L'heure de la terrasse ici est protégée par l'horloge locale. Le dîner à Buenos Aires commence rarement avant vingt et une heures, ce qui laisse un long moment tranquille après le travail et avant que la lumière ne baisse. C'est ce moment que remplissent les toits d'hôtels : les commandes de vermouth et de Fernet partent, les tours de bureaux le long de Leandro N. Alem se vident, et le ciel à l'ouest de la ville fait son lent changement de couleur pendant que le Rio de la Plata s'assombrit à l'est. Les voyageurs qui organisent leurs soirées autour de ce rythme, terrasse d'abord, dîner tardif ensuite, vivent la ville plus près de la façon des habitants qu'aucune visite guidée ne pourrait offrir.

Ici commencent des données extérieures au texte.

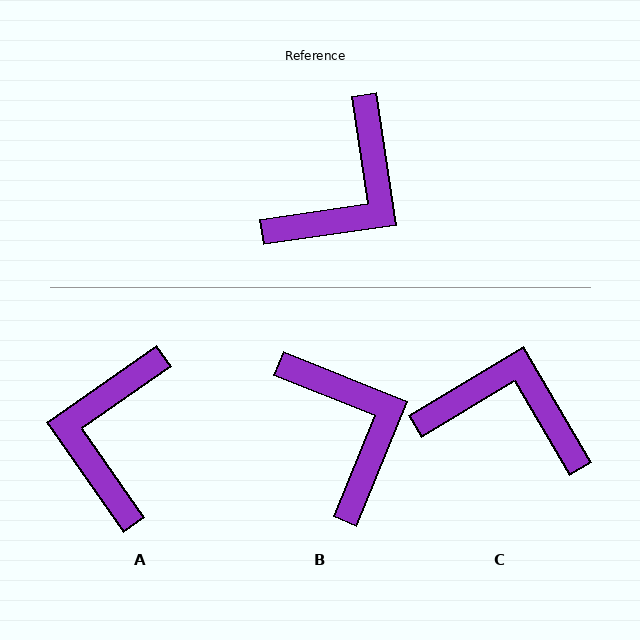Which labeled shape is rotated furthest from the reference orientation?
A, about 153 degrees away.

La longue saison est l'argument pratique. Les terrasses de Buenos Aires fonctionnent d'octobre jusqu'à bien mai, bien plus longtemps que les piscines, et les après midi doux de l'hiver peuvent encore se prendre en terrasse avec un café si le vent du fleuve reste calme. La mise en garde honnête concerne les soirées d'hiver : les nuits de juillet deviennent assez froides pour que les toits ouverts se vident, et toutes les terrasses ne sont pas vitrées ou chauffées, un voyage en juin devrait donc traiter le toit comme un agrément d'après midi plutôt qu'un rituel nocturne. Réservez pour le printemps ou l'automne, quand les platanes des avenues changent de couleur et que les terrasses trouvent leur rythme, et le toit devient la pièce que vous utilisez le plus.
Buenos Aires est théâtrale sans effort : grandeur Belle Époque fanée à côté de dalles de bureaux brutalistes, librairies dans d'anciens théâtres, fumée de steak qui dérive des parrillas à vingt deux heures. Vue depuis une terrasse, ce drame s'organise tout seul. Les coupoles et les châteaux d'eau font le premier plan, la coupole du Congreso ou les tours de Catalinas tiennent le plan intermédiaire, et l'horizon plat de la pampa maintient tout en une ligne droite qu'aucune capitale européenne ne peut égaler.
L'avis d'un voyageurJ'ai monté une bouteille de Malbec le second soir et j'ai enfin compris l'horaire de la ville. À vingt heures la terrasse était à moitié vide, la coupole du Congreso virant à l'or au loin, à vingt et une heures elle était pleine et personne n'avait bougé vers le dîner. Le serveur a haussé les épaules quand j'ai demandé une table en bas : plus tard, a t il dit, la vue fonctionne encore.